On the other hand, of course, it might be possible to see an optimistic message in the high frequency of range increase and commonness. The gain in species for BBS routes is the result of a successful colonization of common species and the local presence of species that are becoming more common over time. There was indeed previous evidence that many species that are expanding their ranges and becoming more common are those benefiting directly or indirectly from anthropogenic effects related to changes in landscapes, in most cases related to interactions between preserved and disturbed areas at local scales. Understanding these interactions at the landscape level can provide further insights for improving conservation strategies for many species.

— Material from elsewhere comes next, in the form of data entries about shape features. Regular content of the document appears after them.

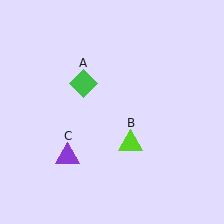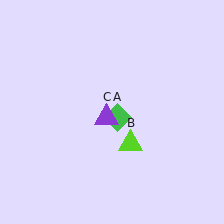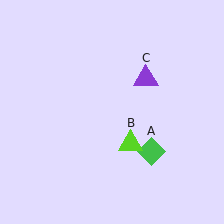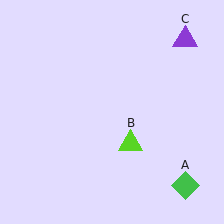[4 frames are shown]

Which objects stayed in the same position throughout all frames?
Lime triangle (object B) remained stationary.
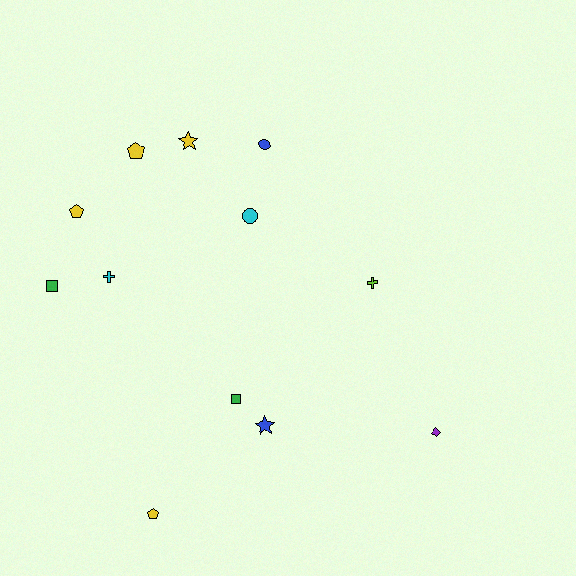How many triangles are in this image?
There are no triangles.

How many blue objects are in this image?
There are 2 blue objects.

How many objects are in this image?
There are 12 objects.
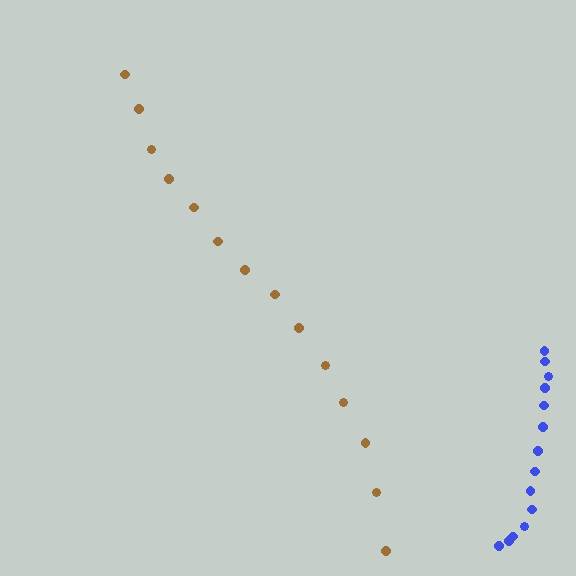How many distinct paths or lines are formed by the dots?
There are 2 distinct paths.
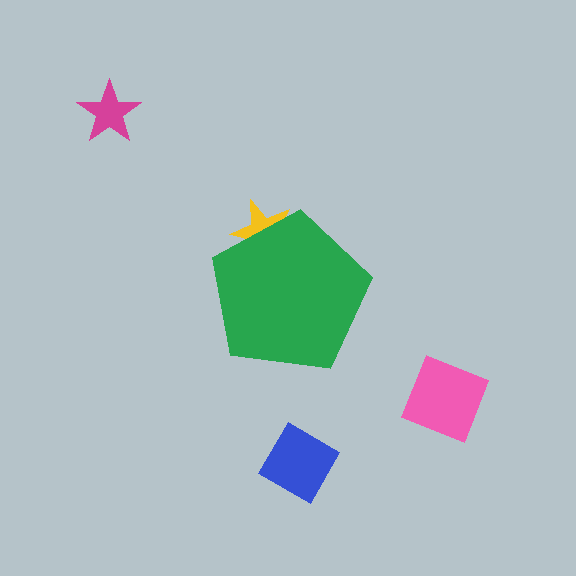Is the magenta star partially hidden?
No, the magenta star is fully visible.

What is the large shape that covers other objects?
A green pentagon.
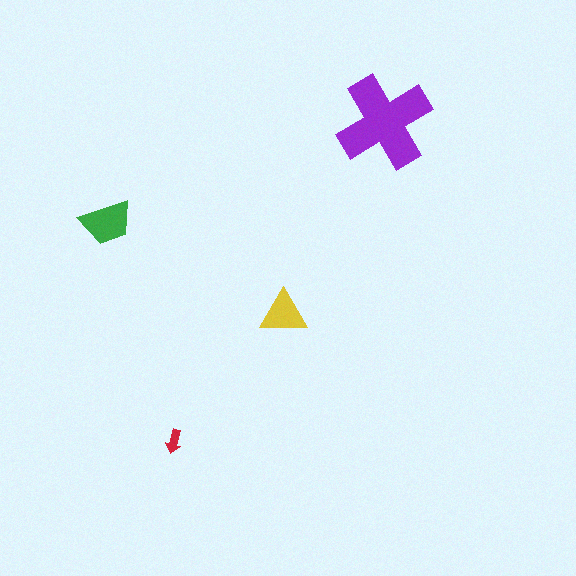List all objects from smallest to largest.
The red arrow, the yellow triangle, the green trapezoid, the purple cross.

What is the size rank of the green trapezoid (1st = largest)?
2nd.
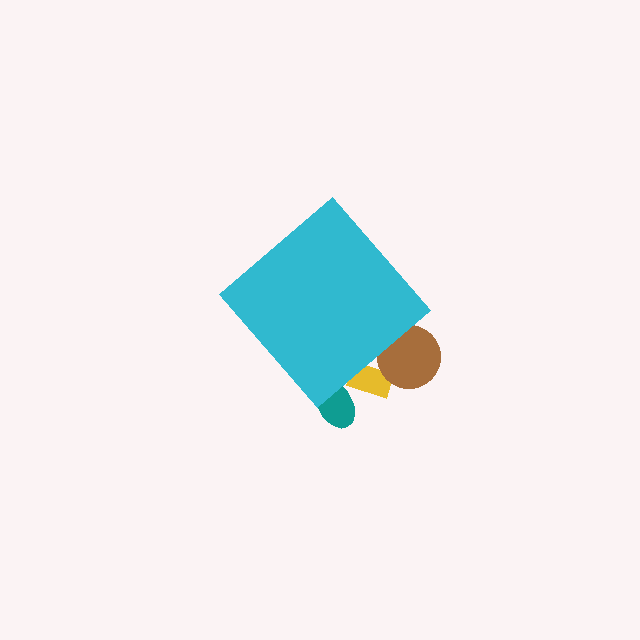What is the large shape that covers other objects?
A cyan diamond.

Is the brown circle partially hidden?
Yes, the brown circle is partially hidden behind the cyan diamond.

More importantly, from a theoretical and methodological perspective, LaSorte (2006) paper clearly shows that modern processes, most probably associated with human activities, have played an important role in shaping the current macroecological patterns of birds in North America. These processes have affected the structure of assemblages in their overall richness and their relative composition, in terms of distributions of rare and common species. Further studies are necessary to evaluate the real role of anthropogenic activities in the patterns found, because tests were indirect and conclusions regarding these effects were based on the assumptions of the study rather than on empirical analyses. LaSorte (2006) analysed only one level of anthropogenic activity, because the BBS routes chosen for the analyses were located in regions of ‘moderate’ human influence. Data across a gradient of human influence can clarify the mechanisms underlying changes in assemblage attributes at the landscape level. There is little doubt, however, that a major component of modern processes affecting landscapes is human activity. In addition, it remains a priority for us to continue to study how geographic range shifts are related to other attributes of ecological communities at more local scales (i.e. abundance, niche breadth, and so on), and how recent climatic changes (now also attributed in great extent to human activities), and even recent conservation actions, may be involved with these patterns too. Nevertheless, the study by LaSorte (2006) lends weight to Gaston's (2004) call for a better understanding of the role that humans and modern processes play in shaping macroecological patterns.